SNL: The 10 Best Sketches of the Past Season

SNL: The 10 Best Sketches of the Past Season

During the regular TV season, I spend many a Sunday morning recapping the previous evening’s Saturday Night Live. With the show in hibernation till fall, I thought this weekend I’d take a trip down Recent Memory Lane and count down the 10 best sketches of Season 37. From a Kermit the Frog encounter to an all-star Weekend Update, here are my picks:

10. Arlene” (Oct. 1, 2011) | Melissa McCarthy as a frumpy office worker sexually harassing Jason Sudeikis’s mortified married man wasn’t the world’s freshest concept, but the guest host’s commitment to the comedic cause — and her outrageous use of a horse balloon — had me howling in spite of myself.

9. Really!?! With Seth and Kermit (Nov. 19, 2011) | Bask in Kermit’s outrage about Congress labeling Twizzlers and a grape soda as fruit salad.

8. Get in the Cage (Feb. 11, 2012) | Honestly, I don’t know how the real Nicolas Cage managed to keep a straight face during a bit that explained the two-step formula for his most successful movies: “All the dialog is either whispered or screamed.” And “everything in the movie is on fire.” Amazing stuff.

7. Bein’ Quirky With Zooey Deschanel (Feb. 11, 2012) | The actual Deschanel proved her gameness as a host by playing opposite Abby Elliott’s version of herself — a wide-eyed, twee actress extolling the virtues of Blossom, yarn (which got a genius one-word theme song), and bringing home garbage. Deschanel’s Mary Kate Olsen blew in on a breeze to make a cozy for her Starbucks cup, but Taran Killam’s Cera (a giggling, mealy-mouthed delight) and Kristen Wiig’s Bjork (“if you like screaming, make it music!”) scored plenty of laughs, too.

6. Lazy Sunday 2 (May 19, 2012) | A terrific sequel to Andy Samberg and Chris Parnell’s genius rap collaboration. A laugh riot throughout, with doubly big guffaws at references to John Wilkes Booth, Raven Symone, and Channing Tatum. An instant classic? Yes!

5. James Carville on Weekend Update (March 3, 2012) | Marvel at Bill Hader’s scathingly funny and wonderfully absurdist take on the Democratic political adviser. I laughed from the beginning (Carville’s childhood game of The Patchelor featuring a bunch of kids hoping to marry a gussied-up watermelon) to that amazingly insane tale of luring Newt Gingrich into an affair with a personal ad (“I love it when a guy is just a big blob of gray”), dressing up as a woman, taking him for a Paddleboat ride, and then shocking him with a reveal of his “Harry Connick Jr.” (which looks exactly like Carville’s face — without glasses).

4. Kim’s Fairytale Divorce (Nov. 5, 2011) | Everything you hate about the Kardashians, but in a form designed to make you roar with laughter, instead of vomit in agony. (Apologies to Bruce Jenner’s face included.)
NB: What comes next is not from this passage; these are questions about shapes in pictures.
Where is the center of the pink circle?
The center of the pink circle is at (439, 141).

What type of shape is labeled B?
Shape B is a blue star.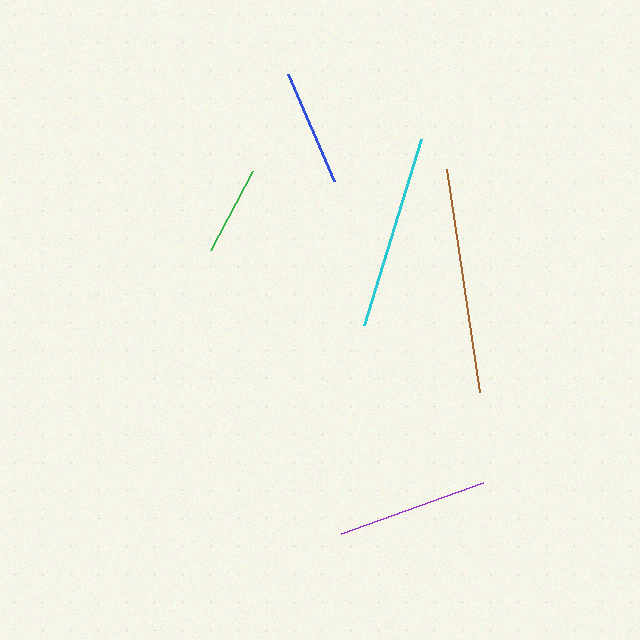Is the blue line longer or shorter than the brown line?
The brown line is longer than the blue line.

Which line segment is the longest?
The brown line is the longest at approximately 226 pixels.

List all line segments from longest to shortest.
From longest to shortest: brown, cyan, purple, blue, green.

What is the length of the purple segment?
The purple segment is approximately 151 pixels long.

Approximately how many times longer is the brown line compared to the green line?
The brown line is approximately 2.5 times the length of the green line.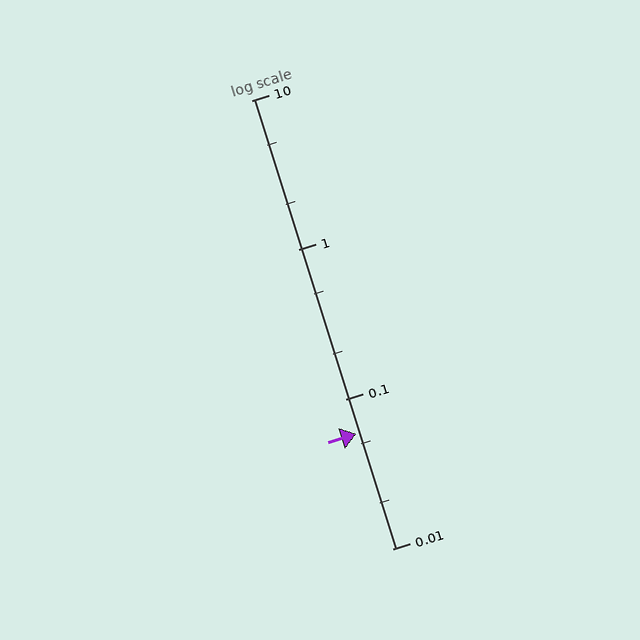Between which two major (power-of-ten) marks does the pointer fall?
The pointer is between 0.01 and 0.1.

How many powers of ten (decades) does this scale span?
The scale spans 3 decades, from 0.01 to 10.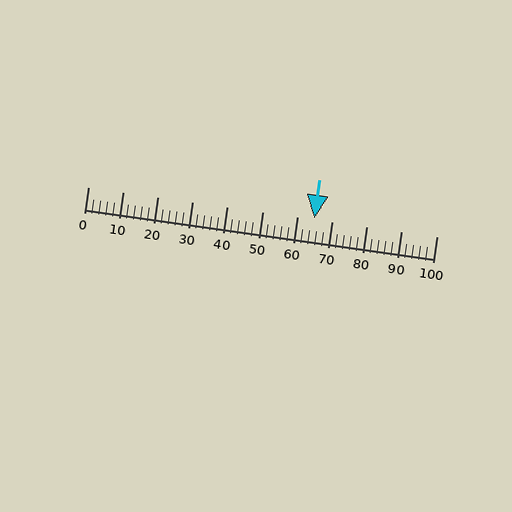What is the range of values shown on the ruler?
The ruler shows values from 0 to 100.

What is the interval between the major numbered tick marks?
The major tick marks are spaced 10 units apart.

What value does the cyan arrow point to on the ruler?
The cyan arrow points to approximately 65.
3. Bronx Beat (Feb. 18, 2012) | Amy Poehler joined guest host and fellow SNL alum Maya Rudolph for a brilliant revival of gum-snapping talk hosts Betty and Jodi, dishing everything from Jennifer Lopez’s young new beau (“why don’t you smoke a doobie spliff with your hip-hop boy-toy?”) to their own sex lives to episodes of Hoarders (where people find “open cans of Dinty Moore beef stew under a blanket of adult diapers”). The insanity got cranked up to 11 when Andy Samberg and a “hirsute” Timberlake went from camera guy and boom operator to Betty and Jodi’s amorous guests.

2. Stefon (Dec. 10, 2011) | I could barely breathe during the season’s best Stefon, from the punch line about a bulldog who looks like Wilford Brimley (“the password is dia-beatus”) to Menorah the Explorer and all the way to that genius/random mention of a CVS employee (“don’t bother her, because she is on break!”). Bonus: Hader almost losing it on the second mention of “Spud Webb.”

1. Weekend Update Joke-Off (Dec. 17, 2011) | In a stroke of comic genius, Poehler, Tina Fey, and guest host Jimmy Fallon got behind the anchor’s desk with Seth Meyers and lobbed punch line after punch line about a strip club offering free lap dances to patrons who donate gifts for needy children. (The buzzer sound-effects were pretty amazing, too.) SNL should be required to wrangle guests for a joke-off every single week, no? My personal fave (from Fallon): “Unlike the strippers, the toys must not be damaged.”

What were your favorite sketches from SNL‘s latest season? Did I miss any of your personal picks? Or did I include anything that made you roll your eyes? Sound off in the comments!